Panahi mette immediatamente le carte in tavola. L’eventuale suspense – riuscirà la ragazza a entrare
nello stadio? – viene immediatamente frustrata e il film si trasforma in una concretissima riflessione
sulla condizione femminile oggi in Iran. Perché la ragazza, fermata dai soldati di servizio, si ritrova
con un altro piccolo gruppo di tifose, rinchiuse in una specie di recinto appena fuori dalle gradinate.
Ognuna ha cercato un proprio modo per entrare (anche travestendosi da soldato per avere i posti
riservati, smascherata da chi si era visto assegnare quel posto) e ognuna reagisce a modo proprio a
questo divieto: chi si pente, chi litiga, chi discute, chi tenta la fuga.

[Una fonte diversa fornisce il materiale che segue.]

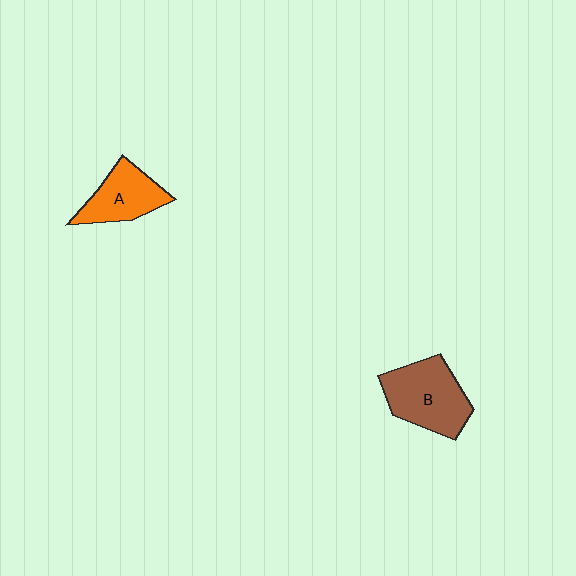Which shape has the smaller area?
Shape A (orange).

Mentre la partita si svolge in diretta e le urla dei tifosi innescano la curiosità delle “detenute” e dei
guardiani, il film passa dal dramma alla commedia alla riflessione filosofica. Non si può non ridere
quando un pressante bisogno fisico convince un soldato ad accompagnare una delle ragazze a un
bagno: luogo pubblico per antonomasia e quindi “infestato” da quei maschi che rischiano di
offendere con i loro discorsi sguaiati e la loro presenza la “purezza” femminile. Ma poi il discorso si
fa terribilmente serio quando una delle ragazze fermate cerca di mettere in crisi le certezze di uno
dei suoi “carcerieri” dando prova di abilità dialettica e logica ferrea e senza bisogno né di
femminismo né di emancipazione mette a nudo le contraddizioni di un “ordine” basato
sull’oscurantismo e sul peggior maschilismo.
La grande prova di regia di Panahi e di recitazione di tutto il cast risalta nella capacità di sfruttare al
meglio i tempi della partita, un evento che non si poteva certo “ricostruire” se mai le riprese fossero
andate male o qualche cosa avesse dovuto essere rifatta. No, tutto si incastra perfettamente:
l’imbarazzo dei soldati costretti a un compito che probabilmente non condividono, la delusione
delle tifose mascherate, la loro voglia di ribellarsi a delle imposizioni oscurantiste e retrograde. Ma
soprattutto colpisce il timing perfetto con cui Panahi ha saputo articolare e sviluppare una storia
fatta di confronti serrati e scene collettive, di momenti ironici e altri drammatici, mentre sullo
sfondo si svolgeva un’altra, inarrestabile storia, quella della partita che, per la cronaca, fu vinta
dall’Iran 1 a 0, grazie al colpo di testa del difensore Mohammad Nosrati. Offrendo in diretta allo
spettatore il “segreto” del suo cinema, capace di intrecciare grandi e piccole storie, momenti
ufficiali (come una partita di calcio) e segreti privati, passioni collettive e singoli destini».